Puis J.-M. Cavada demanda à M. Ghoualmi : « Il y a [en Algérie] une mortalité infantile qui est dix fois supérieure à celle de la France : 52 pour mille, c’est bien çà ? » Réponse de l’ambassadeur : « Je n’ai pas le chiffre, mais je pense que c’est très loin des chiffres que vous avez. » Précision : selon l’annuaire L’état du monde (La Découverte, 1997), ce chiffre était de 55 pour mille en Algérie pour la période 1990-1995, et de 7 pour mille en France.

Mais le morceau de bravoure de l’émission était pour la fin. Jean-Marie Cavada posa à l’ambassadeur cette question directe, mais curieusement formulée : « Pouvez-vous me dire que la corruption chez les militaires [algériens] n’existe pas ? Si vous me dites non, on passe à autre chose, si vous me dites oui, on passe à autre chose. » Fortement déstabilisé par cet assaut, M. Ghoualmi ne répondit ni oui ni non : « Est-ce que vous connaissez un pays au monde où il n’existe pas de phénomène de corruption ? […] Cette armée n’est pas une armée exogène à son peuple. » Et c’est là, au détour d’une phrase, qu’intervint cet extraordinaire aveu sur la nature véritable du pouvoir en Algérie : « Quel est le régime militaire [c’est moi qui souligne] au monde qui accepte – parce que c’est çà le réajustement structurel -, qui accepte de négocier avec le FMI et de donner tous les comptes ? […] C’est çà un système corrompu ? Est-ce qu’un système corrompu donnerait ses comptes en toute transparence à une institution internationale et donc à tous les États partenaires ? »
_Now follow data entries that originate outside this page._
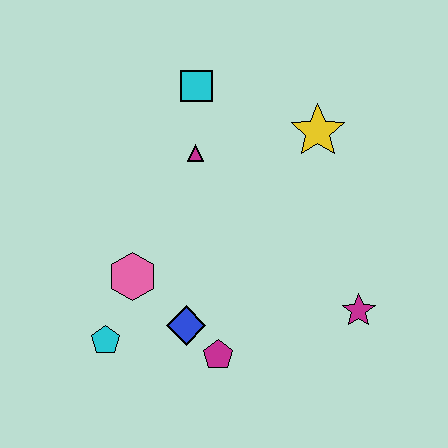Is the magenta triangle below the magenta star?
No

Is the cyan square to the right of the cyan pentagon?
Yes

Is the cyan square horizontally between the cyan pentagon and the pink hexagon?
No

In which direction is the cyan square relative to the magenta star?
The cyan square is above the magenta star.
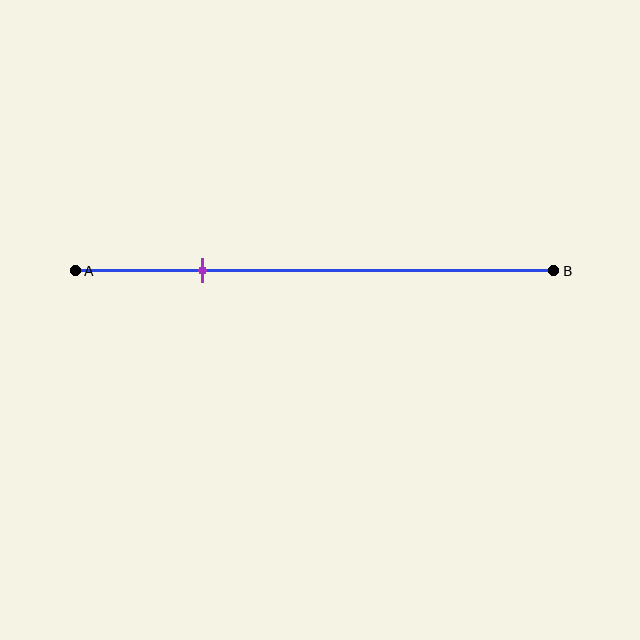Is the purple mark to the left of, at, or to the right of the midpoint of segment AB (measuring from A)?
The purple mark is to the left of the midpoint of segment AB.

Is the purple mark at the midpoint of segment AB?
No, the mark is at about 25% from A, not at the 50% midpoint.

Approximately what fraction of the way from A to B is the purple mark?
The purple mark is approximately 25% of the way from A to B.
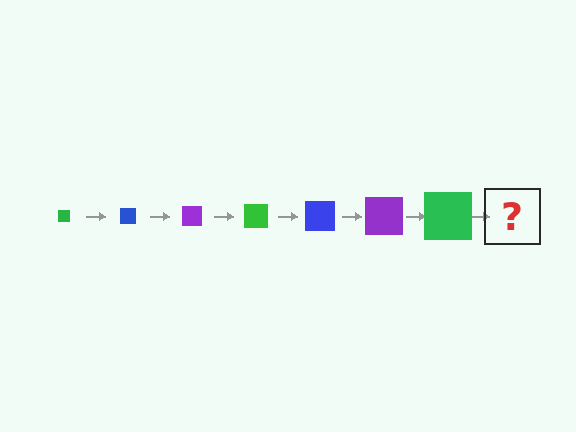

Ainsi, en un fâcheux lapsus de quelques secondes, l’estimable ambassadeur d’Algérie en France ruinait tous les efforts engagés depuis des années par l’armée algérienne – le « pouvoir réel », comme tout le monde le dit à Alger – pour se construire une façade démocratique civile. On peut lui en être reconnaissant…

* Directeur général des Éditions La Découverte, Paris.